The most destructive lie that we were taught as liberal white kids in America was not that racism was over, it was that we were not racist. No matter how polite we are, or how many times we sang along to ‘We Are The World,’ what we have not done betrays us.
photo by Katie Tegtmeyer on Flickr
I spent the first thirteen years of my life in the American midwest, in neighborhoods that were predominately, but not entirely, white. And because I was a white kid, I didn’t notice. We were taught in school that all people are equal, but were raised outside the classroom on a million micro-messages and subtly reinforced assumptions about what skin color “usually means” – in ways as simple as driving through predominately black neighborhoods and registering how they differed from our own, or as obvious as the Hollywood stereotypes we brought home from the movies. We talked about racism, but never as anything other than past tense or somewhere else. It was a mistake that other people made. I was taught that “all races are beautiful,” but all my friends and all my heroes looked like me. The lessons of equality were abstract, but the lessons implied by the hue of my childhood experience were not. Looking back, or maybe looking inward, the worst part, the most destructive part of a liberal American childhood, is that we were actively taught to believe that we couldn’t be racist.
We were raised to understand how lucky we were, and to believe that we were already on the winning side of history. We were the heroes of the Civil War. Our side won. We were the good guys. And I clearly remember learning about Martin Luther King, Jr and the civil rights movement as something those crazy people in the South were doing. We didn’t have confusing things like segregated schools or parents who used the “n word”. It was totally 100% clear that we were the not-racists, if for no other reason than we had such clear examples of what racism was – and we didn’t do any of that awful stuff. And besides, there were like ten black kids in our school. I imagined their lives in Cosby-show clarity. So clearly, we were the not-racists. The good guys.
Unfortunately, that’s completely insane. Racism isn’t graded on a bell curve, and we’re not off the hook just because we can point south at confederate flags and white robes and Dylan Roofs.
It’s true that internalized and structural racism can be difficult to identify when you’re on the privileged side of it, and when not seeing it is much, much easier. But we don’t stand a chance at addressing the inequalities of our nation if we can’t even see the bias we carry around in ourselves, or how devastating that willful blindness is to those we claim to see as equals. It is hypocritical to say that we reject acts of violence and race-based terrorism like those that continue to play out across our country when we do nothing beyond sending our prayers and waiving our fingers. It exposes us to everyone, it seems, but ourselves.

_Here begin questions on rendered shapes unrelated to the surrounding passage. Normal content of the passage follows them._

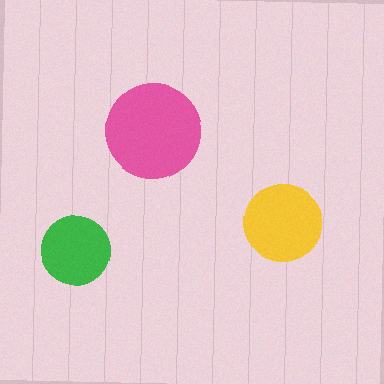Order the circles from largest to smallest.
the pink one, the yellow one, the green one.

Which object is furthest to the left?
The green circle is leftmost.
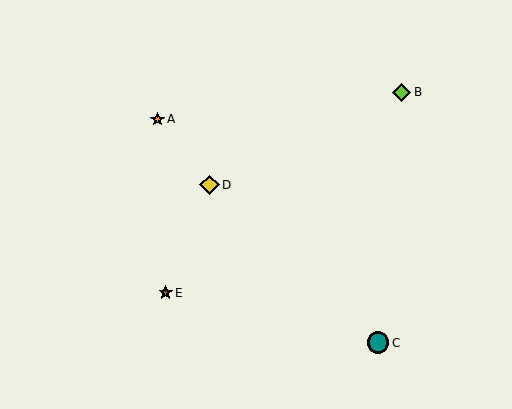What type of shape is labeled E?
Shape E is a brown star.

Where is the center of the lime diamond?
The center of the lime diamond is at (402, 92).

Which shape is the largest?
The teal circle (labeled C) is the largest.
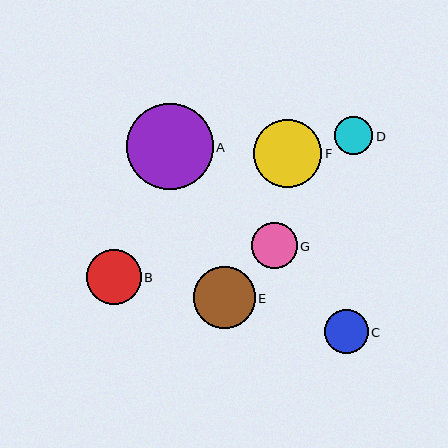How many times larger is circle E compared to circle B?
Circle E is approximately 1.1 times the size of circle B.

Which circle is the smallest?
Circle D is the smallest with a size of approximately 38 pixels.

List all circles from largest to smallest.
From largest to smallest: A, F, E, B, G, C, D.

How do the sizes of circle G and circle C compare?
Circle G and circle C are approximately the same size.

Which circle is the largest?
Circle A is the largest with a size of approximately 86 pixels.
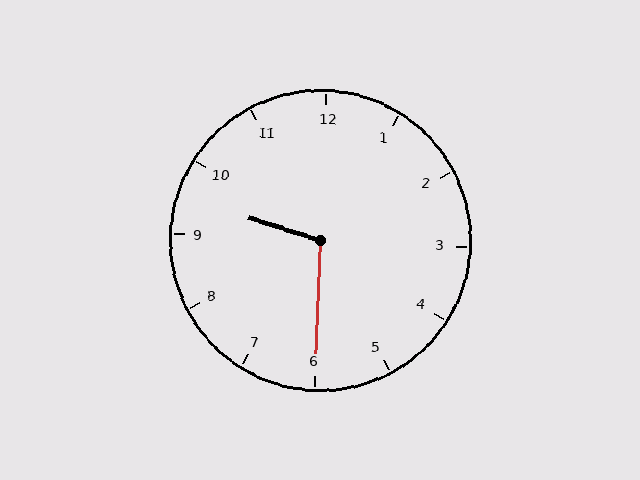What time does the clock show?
9:30.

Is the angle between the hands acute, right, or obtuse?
It is obtuse.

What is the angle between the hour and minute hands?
Approximately 105 degrees.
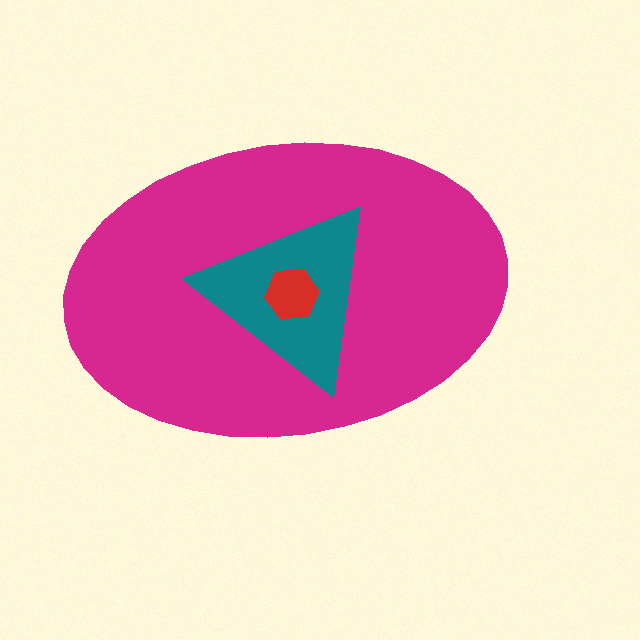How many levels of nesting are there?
3.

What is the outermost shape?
The magenta ellipse.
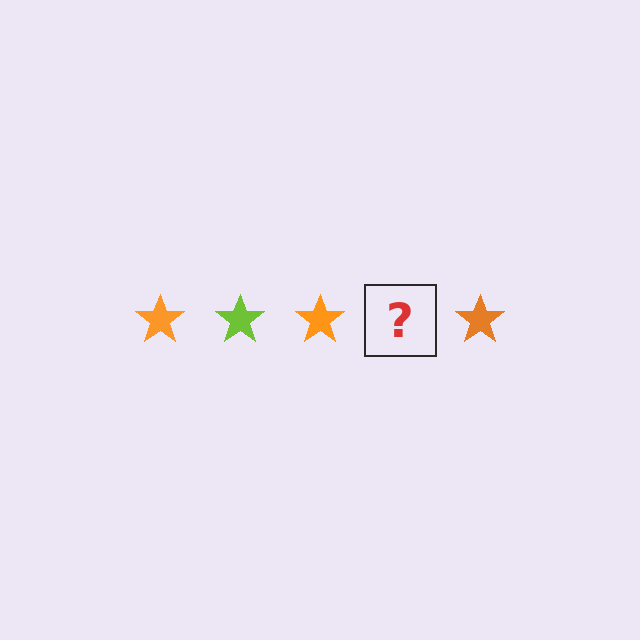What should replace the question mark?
The question mark should be replaced with a lime star.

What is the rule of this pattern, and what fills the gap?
The rule is that the pattern cycles through orange, lime stars. The gap should be filled with a lime star.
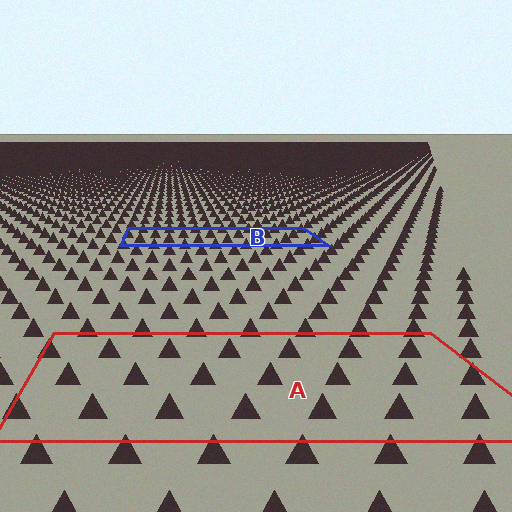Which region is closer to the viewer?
Region A is closer. The texture elements there are larger and more spread out.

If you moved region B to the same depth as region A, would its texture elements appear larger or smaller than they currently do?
They would appear larger. At a closer depth, the same texture elements are projected at a bigger on-screen size.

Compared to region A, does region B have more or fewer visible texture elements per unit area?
Region B has more texture elements per unit area — they are packed more densely because it is farther away.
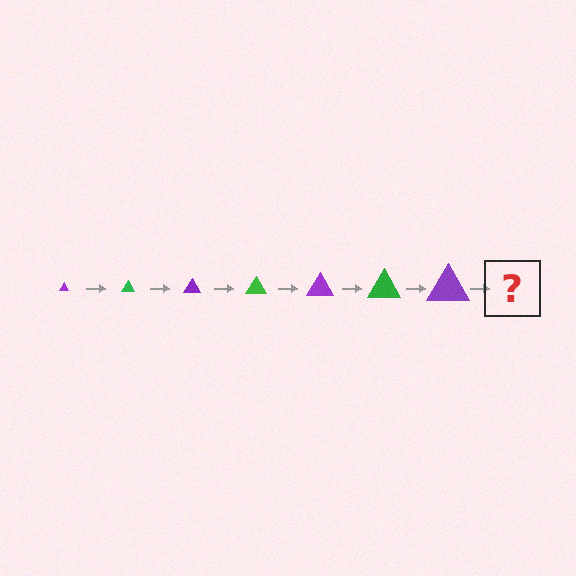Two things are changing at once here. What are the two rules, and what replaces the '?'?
The two rules are that the triangle grows larger each step and the color cycles through purple and green. The '?' should be a green triangle, larger than the previous one.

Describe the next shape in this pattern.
It should be a green triangle, larger than the previous one.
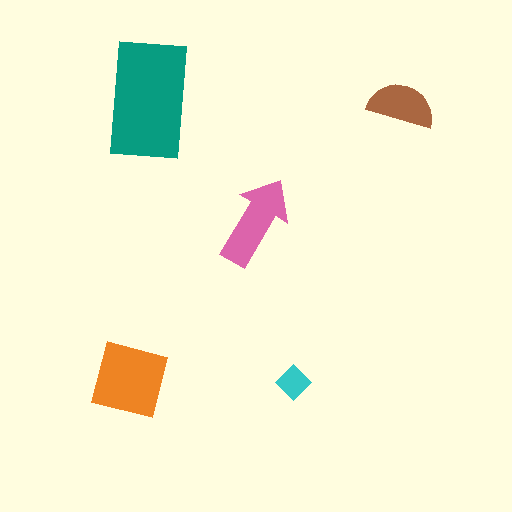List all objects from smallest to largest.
The cyan diamond, the brown semicircle, the pink arrow, the orange square, the teal rectangle.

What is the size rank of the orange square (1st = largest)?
2nd.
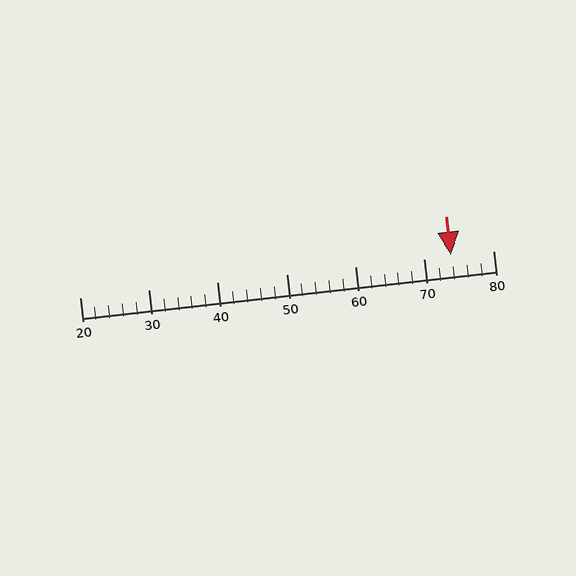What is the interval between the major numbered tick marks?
The major tick marks are spaced 10 units apart.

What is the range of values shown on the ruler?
The ruler shows values from 20 to 80.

It’s ugly. But any progress requires looking that ugly in the eyes. Our eyes. We have to consider that we are not all that we thought we were. We’re not the good guys, and we need to see that our inaction, our non-involvement, and our we-don’t-have-to-get-involved-because-we-haven’t-done-anything-wrong, is racism’s support system. Not as flashy as confederate flags, but every bit as destructive.
In a recent article, Clare Bayard said:
“For those of us white people living in this time and place, who think that in apartheid South Africa we would have actively opposed white supremacist rule, who think that if we’d been alive during the civil rights era we’d have been Freedom Riders or at least supported the sit-ins, if you would have actively condemned the Birmingham church bombing as a terrorist act… don’t sleep on this moment we live in now in which you too are being called to take a stand.”
So many of us have thought exactly that – have looked backwards in time at the heroes we imagine we would have been. But somehow right now, in this moment in time, are doing nothing. So if you have not yet found a way to engage in this struggle, perhaps the question to ask yourself is “Who am I, truly, if I do nothing?”
The answer, by the way, is racist. Doing nothing is racist. And absolutely no one will look back fondly on all those really clever, not-racist opinions you have.
What we fail to do kills people every day. Kills our fellow Americans. If you really want to fight a war on terror, take a good long look in the mirror.
There is an important distinction to be made between blame and accountability. Blame is pointed outward. It’s what we mark people with before we condemn them. We can blame Dylan Roof. We can blame his parents or his community. We can blame “The South” or the confederate flag. There’s always plenty of it to go around. But accountability is something different. Accountability is an acknowledgement of responsibility. And for these acts of violence where we are so quick to shift the blame away from ourselves, or to force the narrative toward forgiveness, we must first recognize that we are all accountable. We are all accountable for Dylan Roof. For the silence that is our tacit permission for these things to continue. For the apathy that rationalizes that silence. And for the inaction that allows this shit to continue happening.
Not-being-racist is not just being nice to everyone. It’s certainly not a geographical birthright or a lucky coincidence. We were born into a country with a long, inescapable history of white supremacy. We’re not the good guys. The problem is us, and we’re the ones that have to do better. Start right now.